Does Moveworks support reading user data such as ‘upn’ from a custom scope / additional claim?

  1. No - Moveworks will only request the openid, email, and profile scopes during the authentication process. By default, Moveworks will use the ‘Mail’ field from Entra to determine the logging in user. By default the email address from the user’s ‘Mail’ field in Entra must match their email_addr field in their Moveworks User Record for the login to My Moveworks or Web Bot to be successfull.
    1. If the Entra mail value does not match the email_addr value in the Moveworks user record, follow these steps to map mail to the Moveworks idm_user_id field and change the SSO configuration in Moveworks to perform the user lookup on the idm_user_id field.
      1. Map the Entra mail field to idm_user_id:
        1. In Moveworks Setup navigate to user identity > import users and edit the existing configuration.
        2. Click next once to get to the Configure selected sources screen and toggle into advanced mode in the top right.
        3. Scroll to the Source-Specific User Attribute Mapping under the ms_graph Integration Id. You should see a section like the below which defines the mapping on user_id_info.user_idm_id_info
             "user_id_info.user_idm_id_info": [
               {
                 "integration_id": "\"ms_graph\"",
                 "system": "\"MS_GRAPH\"",
                 "idm_user_id": "userPrincipalName",
                 "external_id": "id"
               }
             ],
        • Update the mapping for idm_user_id to mail 
             "user_id_info.user_idm_id_info": [
               {
                 "integration_id": "\"ms_graph\"",
                 "system": "\"MS_GRAPH\"",
                 "idm_user_id": "mail",
                 "external_id": "id"
          • The change will reflect in users’ records following the next user import flow. After 24 hours, confirm the change has succeeded in Moveworks Setup by navigating touser identity > imported users. Enter a users name in Find Users to view their record. Click view profile and scroll down to the System Integration Attributes. Under Azure AD confirm the Idm User Id value has been updated to match the mail value in Entra.
      2. Update the SSO configuration to user idm_user_id as the user lookup field:
        1. In Moveworks Setup, navigate to Tenant Settings > Single Sign-on (SSO) and edit the existing SSO configuration.
        2. Under Identifier Type select IDM_USER_ID

How do I assign users to an Entra Application?
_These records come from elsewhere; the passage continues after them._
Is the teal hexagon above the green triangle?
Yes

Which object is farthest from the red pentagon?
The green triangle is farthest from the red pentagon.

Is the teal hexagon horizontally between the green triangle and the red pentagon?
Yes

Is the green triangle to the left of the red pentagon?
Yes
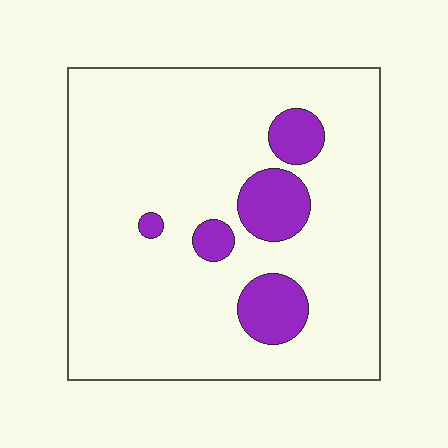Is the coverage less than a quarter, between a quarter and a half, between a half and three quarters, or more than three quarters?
Less than a quarter.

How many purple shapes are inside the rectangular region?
5.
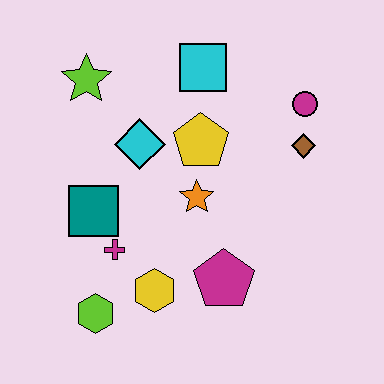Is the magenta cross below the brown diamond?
Yes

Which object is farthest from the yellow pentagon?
The lime hexagon is farthest from the yellow pentagon.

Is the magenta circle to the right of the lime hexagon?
Yes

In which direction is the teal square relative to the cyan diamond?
The teal square is below the cyan diamond.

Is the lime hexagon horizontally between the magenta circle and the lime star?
Yes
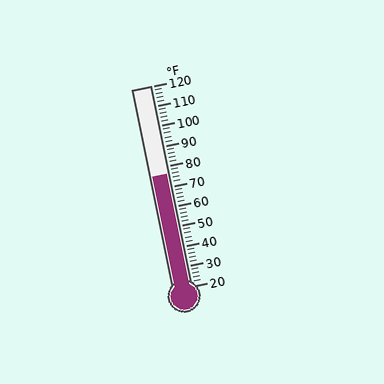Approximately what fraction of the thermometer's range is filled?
The thermometer is filled to approximately 55% of its range.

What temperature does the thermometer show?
The thermometer shows approximately 76°F.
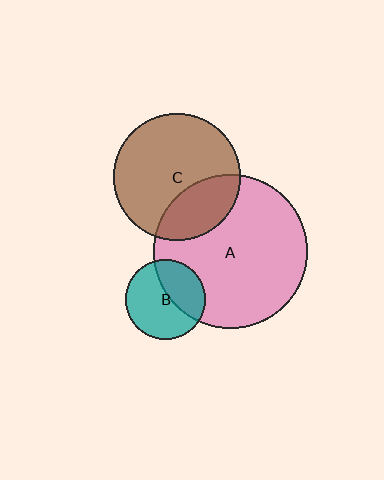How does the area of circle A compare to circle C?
Approximately 1.5 times.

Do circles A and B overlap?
Yes.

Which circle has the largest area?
Circle A (pink).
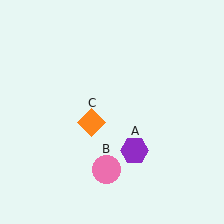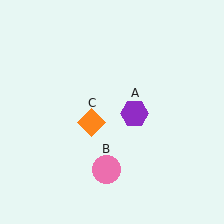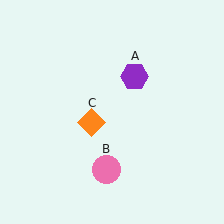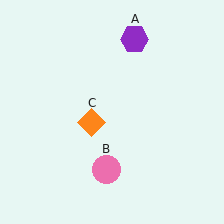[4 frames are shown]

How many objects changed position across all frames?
1 object changed position: purple hexagon (object A).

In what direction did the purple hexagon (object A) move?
The purple hexagon (object A) moved up.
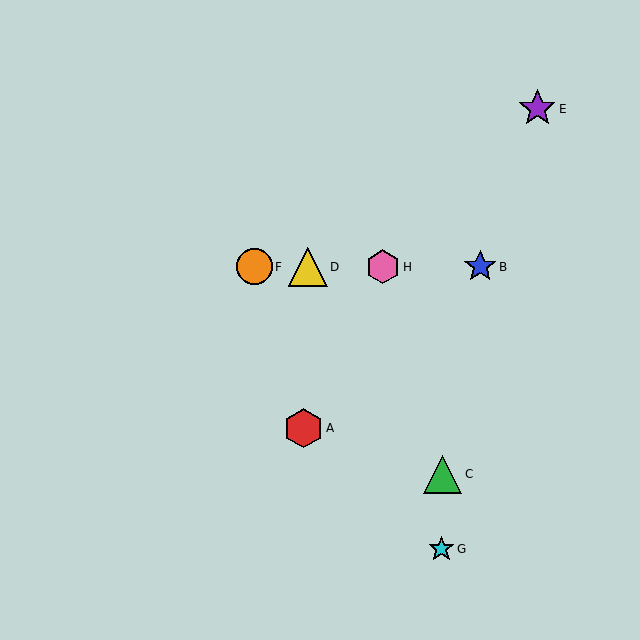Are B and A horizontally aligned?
No, B is at y≈267 and A is at y≈428.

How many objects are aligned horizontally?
4 objects (B, D, F, H) are aligned horizontally.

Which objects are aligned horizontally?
Objects B, D, F, H are aligned horizontally.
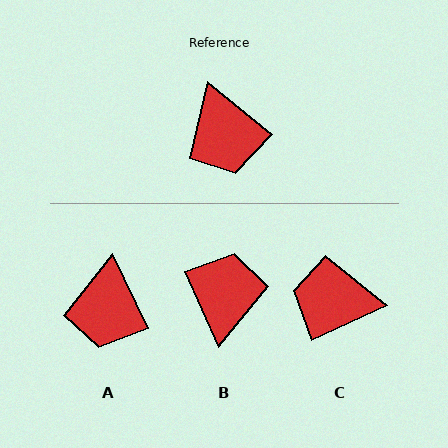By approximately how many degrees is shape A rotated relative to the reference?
Approximately 26 degrees clockwise.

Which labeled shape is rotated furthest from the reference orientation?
B, about 153 degrees away.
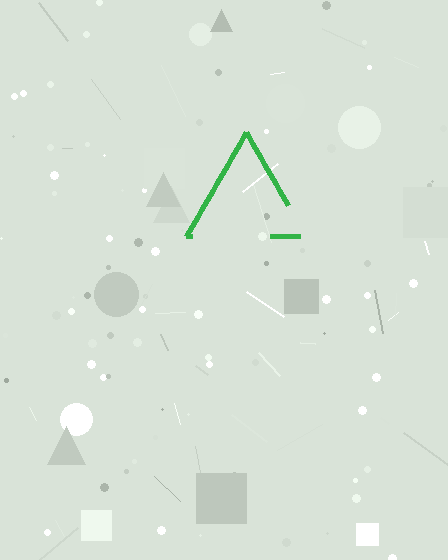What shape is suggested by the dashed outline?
The dashed outline suggests a triangle.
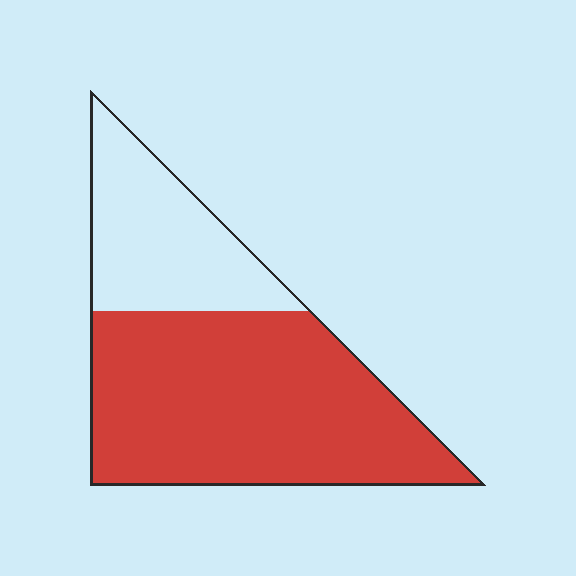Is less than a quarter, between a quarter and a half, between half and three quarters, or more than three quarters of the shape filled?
Between half and three quarters.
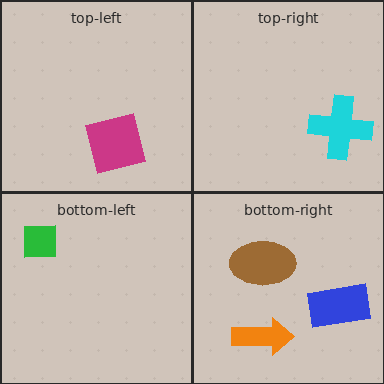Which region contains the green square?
The bottom-left region.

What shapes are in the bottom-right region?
The blue rectangle, the brown ellipse, the orange arrow.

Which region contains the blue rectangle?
The bottom-right region.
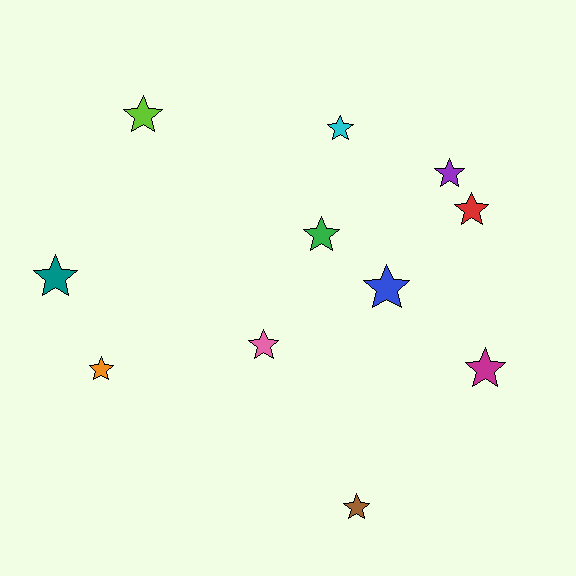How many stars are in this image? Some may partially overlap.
There are 11 stars.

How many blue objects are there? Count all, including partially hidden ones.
There is 1 blue object.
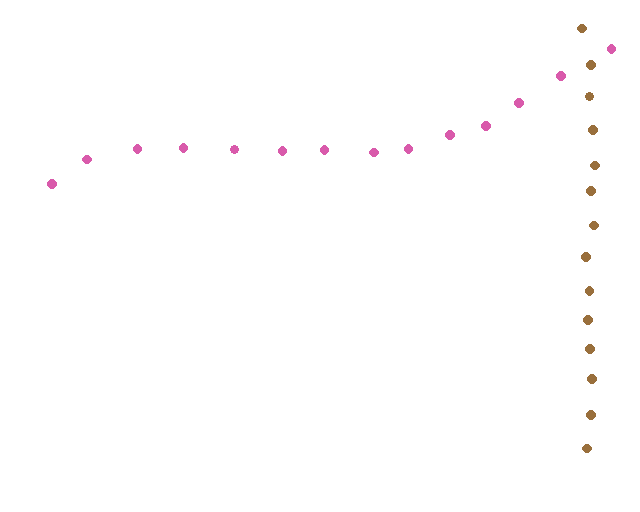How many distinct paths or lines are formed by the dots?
There are 2 distinct paths.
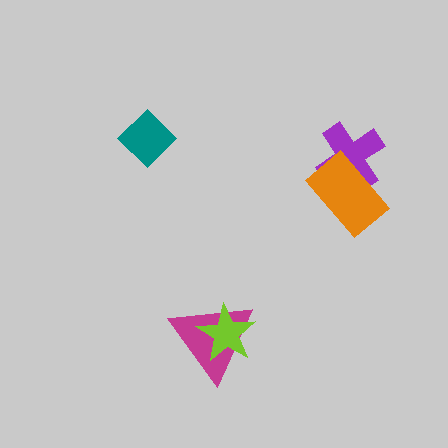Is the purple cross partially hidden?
Yes, it is partially covered by another shape.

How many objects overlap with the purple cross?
1 object overlaps with the purple cross.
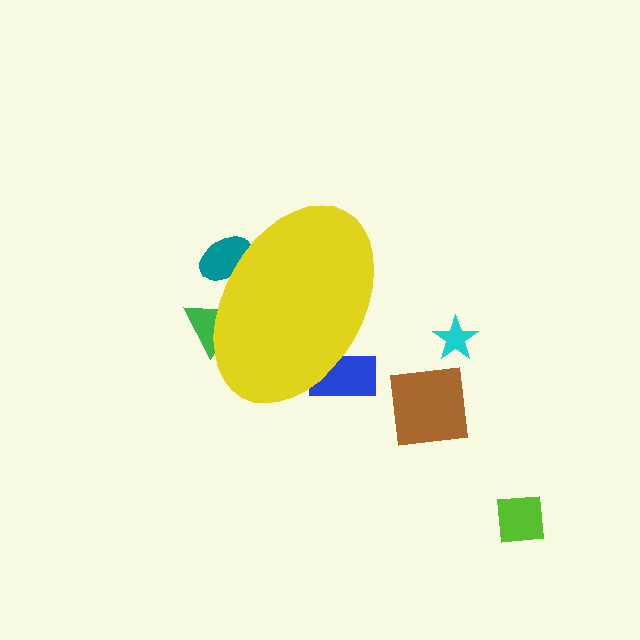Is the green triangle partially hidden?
Yes, the green triangle is partially hidden behind the yellow ellipse.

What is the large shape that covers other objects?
A yellow ellipse.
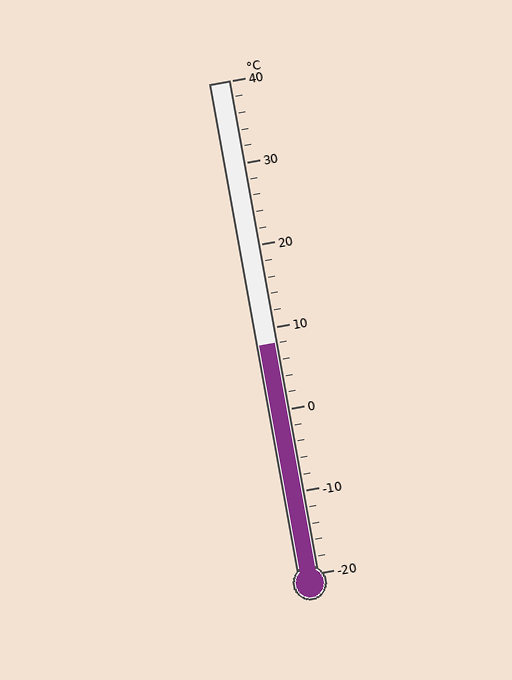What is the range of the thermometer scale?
The thermometer scale ranges from -20°C to 40°C.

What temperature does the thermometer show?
The thermometer shows approximately 8°C.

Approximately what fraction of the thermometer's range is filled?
The thermometer is filled to approximately 45% of its range.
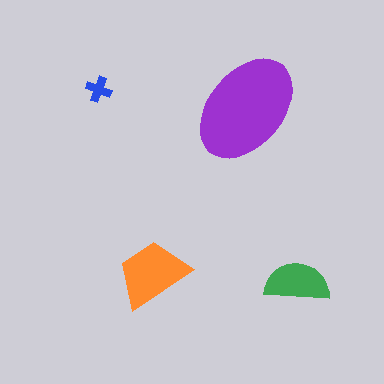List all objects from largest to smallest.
The purple ellipse, the orange trapezoid, the green semicircle, the blue cross.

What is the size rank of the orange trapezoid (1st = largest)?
2nd.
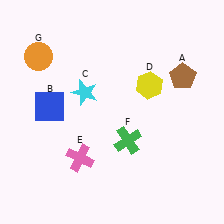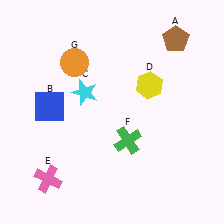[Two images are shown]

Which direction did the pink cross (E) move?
The pink cross (E) moved down and to the left.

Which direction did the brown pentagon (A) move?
The brown pentagon (A) moved up.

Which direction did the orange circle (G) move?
The orange circle (G) moved right.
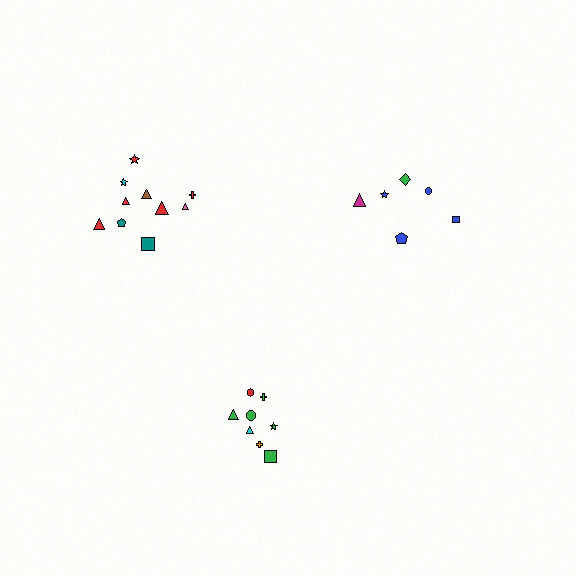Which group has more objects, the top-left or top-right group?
The top-left group.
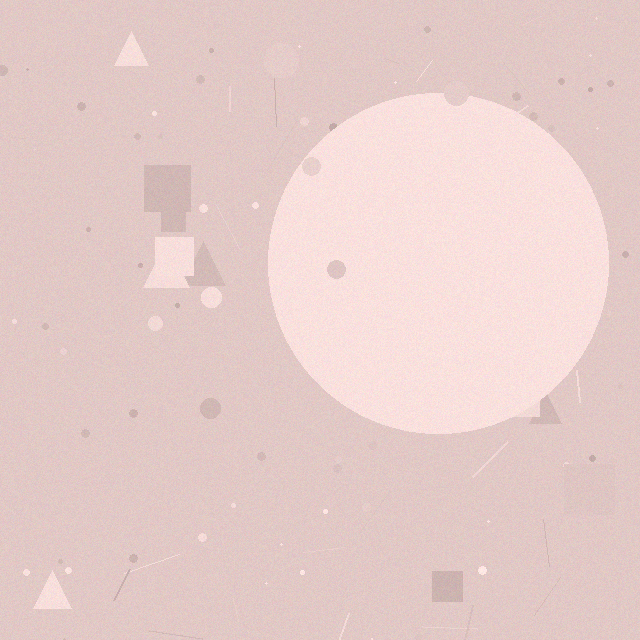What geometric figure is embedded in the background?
A circle is embedded in the background.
  1. Go to Enterprise Applications in Azure
  2. Find the application you just registered.
  3. From there, click Manage > Properties as shown below.
  4. From the Properties page, toggle the Assignment required field to Yes, and Visible to users field to Yes as shown below.
  5. Navigate to the Users and groups section and assign the app to all users that need access to it either directly or via a group.
  6. When your users navigate to the MyApps Portal after a few minutes, they should be able to see the app and login directly from there.